A tutt’altri principi si ispirano i Romantici: naturalezza, spontaneità, essere contemporanei. La loro tendenza è quella di ravvivare la lingua scritta accostandola a quella parlata. Poiché una lingua parlata diffusa largamente non c’era, ciò volle dire:
Mentre i più procedevano a tentoni, il Manzoni scelse in questa confusione, il fiorentino vivo delle classi colte.
La lotta fra Classicisti e Puristi contro i Romantici durò a lungo e segnò tutta quanta la prosa con ambedue le influenze.
IL LINGUAGGIO DELLA POESIA
I classicisti e i puristi, nella poesia, facevano valere una tradizione di quasi 5 secoli, utilizzando un lessico ricco di vocaboli arcaici e latinizzanti. I romantici, invece, con il loro parlar moderno, urtarono contro gravissime difficoltà in quanto l’utilizzo di voci tradizionali e voci moderne insieme stonava per la sua discordanza.
DISCUSSIONI SULLA LINGUA
Tre episodi principali:
Il Cesari era convinto che dal generale inquinamento della lingua era possibile salvarsi solo tornando alla lingua dei trecentisti. Diceva che chi studiava a fondo la lingua del ‘300 aveva modo di dire tutto ciò che voleva. Egli prese il più grande vocabolario italiano elaborato dall’Accademia della Crusca di Firenze (pubblicato per la prima volta nel 1690 e ripubblicato negli anni successivi ogni qualvolta si introducevano termini nuovi), allo scopo di separare nella lingua la parte migliore. Lo aumenta di circa 30.000 voci derivate dai classici e viene pubblicato tra il 1806 e il 1811 in 7 volumi. Questi termini aggiunti in pratica non hanno alcuna utilità in quanto non sono altro che semplici doppioni.
Più vasto respiro portava Vincenzo Monti (considerato la maggiore autorità poetica vivente). Di particolare importanza il suo libro “Proposta di alcune aggiunte e correzioni al Vocabolario della Crusca”. Le critiche verso la Crusca si basavano principalmente sul fatto che aveva ingiustamente trascurato il linguaggio scientifico. Il Monti propose inoltre di estrarre dal vocabolario tutti i termini arcaici e farne un glossario a sé. La “proposta” ebbe larghissima eco e per lo più suscitò consensi, ma rimase bloccata causa la morte del Monti.

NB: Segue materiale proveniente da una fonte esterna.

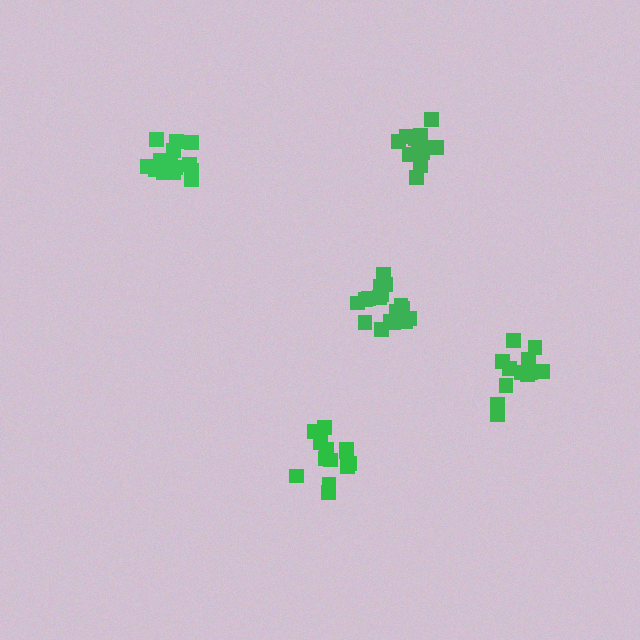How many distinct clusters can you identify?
There are 5 distinct clusters.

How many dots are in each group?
Group 1: 13 dots, Group 2: 12 dots, Group 3: 13 dots, Group 4: 15 dots, Group 5: 18 dots (71 total).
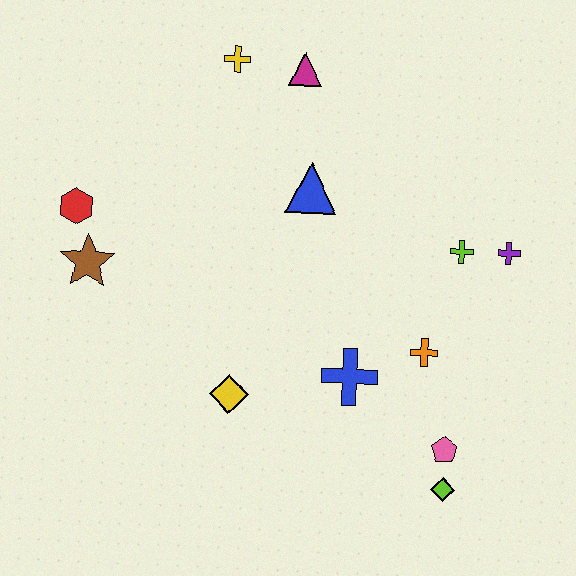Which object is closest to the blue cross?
The orange cross is closest to the blue cross.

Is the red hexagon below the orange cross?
No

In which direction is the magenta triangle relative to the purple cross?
The magenta triangle is to the left of the purple cross.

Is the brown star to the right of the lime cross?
No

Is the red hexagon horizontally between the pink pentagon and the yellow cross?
No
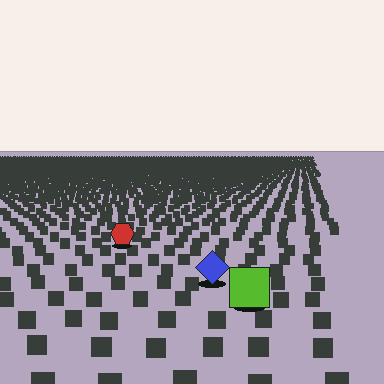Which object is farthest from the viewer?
The red hexagon is farthest from the viewer. It appears smaller and the ground texture around it is denser.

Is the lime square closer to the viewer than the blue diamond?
Yes. The lime square is closer — you can tell from the texture gradient: the ground texture is coarser near it.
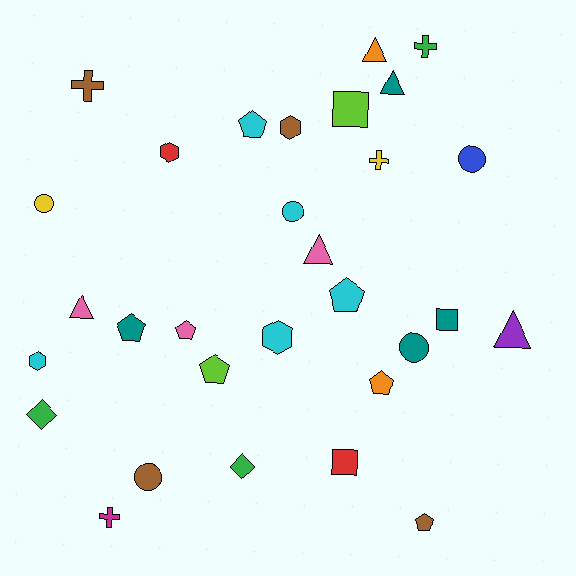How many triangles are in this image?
There are 5 triangles.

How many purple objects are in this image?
There is 1 purple object.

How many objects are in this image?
There are 30 objects.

Di importanza capitale per l’annosa questione della lingua fu l’intervento di Alessandro Manzoni (1785-1873), rappresentante del Romanticismo. Ideale è per il Manzoni, una letteratura popolare con interessi sociali. Di fatti, la grande innovazione fu quella di trasformare il problema della lingua, da problema per letterati a questione sociale. Il genere che meglio si presta a raggiungere questi scopi è il ROMANZO ed in particolare, il romanzo storico.
Secondo il Manzoni l’ignoranza quasi generale aveva posto una tale distanza tra la lingua scritta e quella parlata tale da togliere la possibilità di erudire la moltitudine. Nelle sue ricerche, però, s’accorse che c’era una concordanza molto forte fra i modi fiorentini colti e i vari dialetti italiani, in particolare con il milanese.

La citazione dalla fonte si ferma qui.